Début ou aboutissement?


« La Wallonie » du lundi 21 octobre 1996 page 8

 

Les parents des enfants disparus ou des victimes de Marc Dutroux ont réagi vivement lorsque la père d'An

Marchal a expliqué avoir compris, lors d'un entretien téléphonique avec le Premier ministre samedi, que celui-ci considérait que la « Marche blanche » de ce dimanche constituait la « fin du mouvement ».

Ces parents étaient les invités de "Controverse", l'émission télévisée dominicale de RTL-TVI. Le Premier Ministre a réagi avant même la fin de l'émission.

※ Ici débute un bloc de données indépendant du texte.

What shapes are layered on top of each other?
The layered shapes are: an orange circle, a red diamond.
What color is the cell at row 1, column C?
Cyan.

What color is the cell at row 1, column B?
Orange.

Par sa porte-parole, il a fait savoir qu'il avait appris « avec consternation » les déclarations faites à RTL-TVI par certains parents, selon lesquelles il considère que la manifestation constitue une fin. « il confirme au contraire, comme il l'a déclaré vendredi dernier  après le Conseil des Ministres, que la manifestation est un encouragement pour tous les responsables à poursuivre leur action afin que ceci ne se répète plus », a souligné la porte parole du Premier.

Maladroit...

« Je trouve M. Dehaene très maladroit et il ne doit pas être un bon homme politique », avait affirme pour sa part Mme Bouzet, la mère de la petite Élisabeth Brichet, disparue à Namur en décembre 1989 et toujours pas retrouvée.

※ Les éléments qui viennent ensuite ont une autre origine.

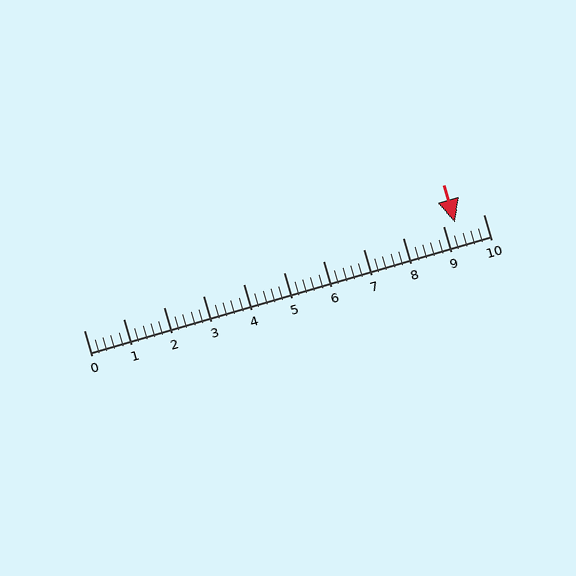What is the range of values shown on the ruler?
The ruler shows values from 0 to 10.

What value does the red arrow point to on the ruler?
The red arrow points to approximately 9.3.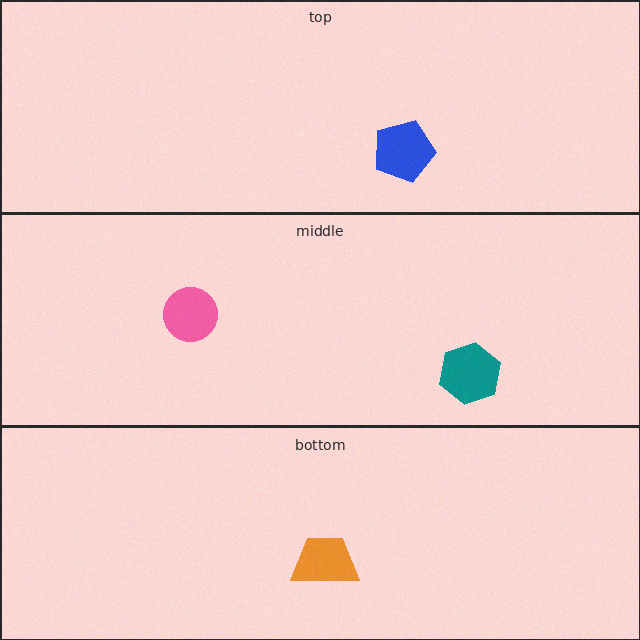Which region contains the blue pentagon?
The top region.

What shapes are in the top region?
The blue pentagon.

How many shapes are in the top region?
1.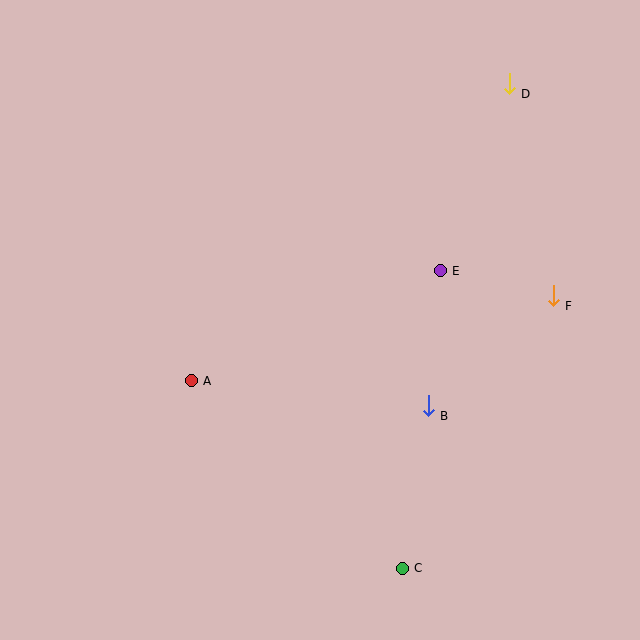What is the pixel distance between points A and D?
The distance between A and D is 428 pixels.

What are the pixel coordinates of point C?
Point C is at (402, 568).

« Comment peut-on parler de fin alors que cette marche n'est qu'un début. On lui donnera cette après-midi la chance de se rattraper» avait déclaré en substance Mme Russo, faisant allusion à la rencontre que les parents devaient avoir dans l'après-midi de dimanche avec le Premier ministre.

Mme Marchal avait pour sa part expliqué qu'elle pensait que M. Dehaene avait ainsi exprimé un espoir. Pour M. Lejeune, si le Premier ministre veut que cette marche soit un aboutissement, "qu'il prenne les décisions" nécessaires. Alors, il est un fait que la marche sera un aboutissement, a-t-il dit.

Le Premier Ministre, cité par sa porte-parole, a confirmé que la manifestation était bien

« un encouragement pour tous les responsables à poursuivre leur action afin que ceci ne se répète plus... La Justice doit faire toute la clarté. Là où des erreurs ont été commises, les sanctions doivent être prises et les réformes en profondeur devront être réalisées », selon M. -Dehaene.

Comme on le lira ci-contre, la rencontre entre le Premier et les familles organisée dimanche en fin d'après-midi, se déroula dans un climat nettement plus serein et elle se solda surtout par des résultats enfin concrets, notamment ce déjà fameux quadruple engagement pris par Jean-Luc Dehaene.